Highlights Home Page | Receive the Nondual Highlights each day

Issue #1271 - Thursday, November 28, 2002 - Edited by Jerry

Fotini Markopoulou Kalamara is hailed as one of the world's
most promising young physicists. See link at Gene Poole's entry.

______________________________________________________________

OH
from Daily Dharma

"Hello, dears:

I have sat at the table and
blessed the bird,
Thanked the Unknown for
fortune great and small.
I laughed with the children,
Snoozed off the mashed potatoes,
And even sat on the balmy beach
for a couple hours.
The waves lapped my feet.

Do you want to know what has been
since the beginning of time?
Just THIS! Just THIS!
None else my soul hath known,
None else is its rejoicing.

Hope you all have had fine holiday!
love,
oh"

_____________________________________________________________________

Eleanor Farjeon

http://www.eldrbarry.net/rabb/farj/farj.htm

Morning has broken, like the first morning
Blackbird has spoken, like the first bird
Praise for the singing, praise for the morning
Praise for the springing fresh from the world

Sweet the rain's new fall, sunlit from heaven
Like the first dewfall, on the first grass
Praise for the sweetness of the wet garden
Sprung in completeness where his feet pass

Mine is the sunlight, mine is the morning
Born of the one light, Eden saw play
Praise with elation, praise every morning
God's recreation of the new day

_____________________________________________________________________

SERAPHIMSIGRIST
from Live Journal

Boston Charlie Time

"Deck us all with Boston Charlie,
Walla Walla, Wash., an' Kalamazoo!
Nora's freezin' on the trolley,
Swaller dollar cauliflower alley-garoo!
Don't we know archaic barrel
Lullaby Lilla Boy, Louisville Lou?
Trolley Molly don't love Harold,
Boola boola Pensacola hullabaloo!

Bark us all bow-wows of folly,
Polly wolly cracker 'n' too-da-loo!
Donkey Bonny brays a carol,
Antelope cantaloupe, 'lope with you!
Hunky Dory's pop is lolly
Gaggin' on the wagon, willy, folly go through!
Chollie's collie barks at Barrow,
Harum scarum five alarm bung-a-loo!
Dunk us all in bowls of barley,
Hinky dinky dink an' polly voo!
Chilly Filly's name is Chollie,
Chollie Filly's jolly chilly view halloo!
Bark us all bow-wows of folly,
Double-bubble, toyland trouble! Woof, woof, woof!
Tizzy seas on melon collie!
Dibble-dabble, scribble-scrabble! Goof, goof, goof!

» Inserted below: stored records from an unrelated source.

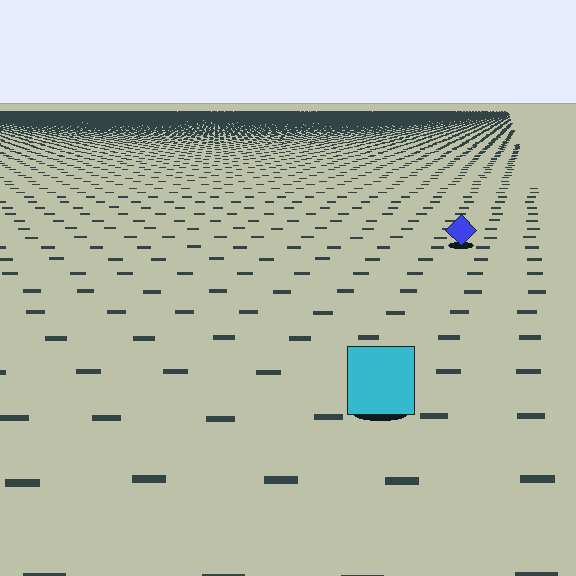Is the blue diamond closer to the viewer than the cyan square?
No. The cyan square is closer — you can tell from the texture gradient: the ground texture is coarser near it.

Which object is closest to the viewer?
The cyan square is closest. The texture marks near it are larger and more spread out.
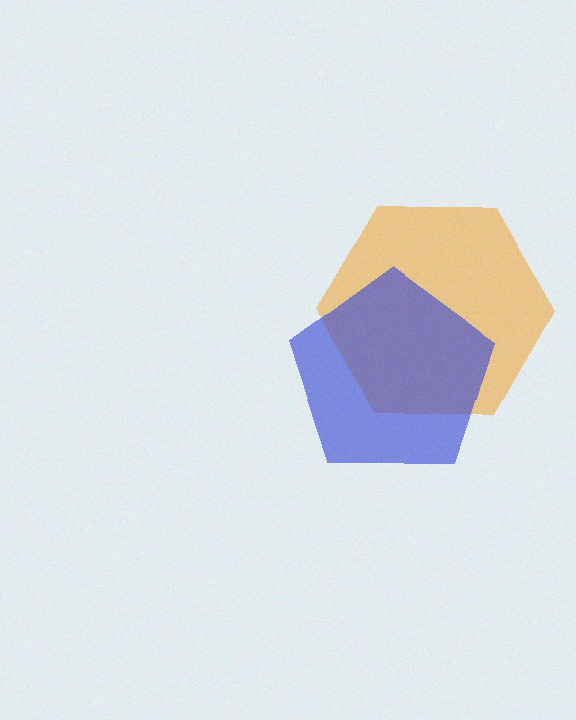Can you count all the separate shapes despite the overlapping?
Yes, there are 2 separate shapes.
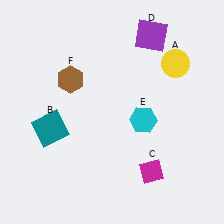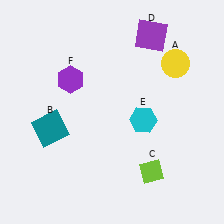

_____________________________________________________________________

JAN BARENDRECHT
from NDS



at the pebble beach
red from friction with the sea
strands an asteroid
shipwrecked with a sense of me
fearing what's perceived as void

_________________________________________________________________

FIRECEREMONY
from Live Journal

Don't give a damn

all sense impressions appear in silence
are born from silence
are silence manifest from core to surface
subside back into silence when their task is done
and leave only silence

even sleep appears out of the silence, woven from the
silence and folds back into silence when you wake up

but I wonder, what do I do with all this freedom ? Some
things are so malleable. A friend of mine said he'd see
the world. I said I'd read for 200 years and then let the
world carry on it's own course and don't bother with the
rest. I would like to and wouldn't like to shape things
according to my own mind. I think I would like to but
when it comes down to it, I can't be bothered trying to
change or control things. Why should things go in my
direction ? Why should I steer things according to
whatever passing whim I have ? There are things other ppl
can do better than I can, so why not let them do it ?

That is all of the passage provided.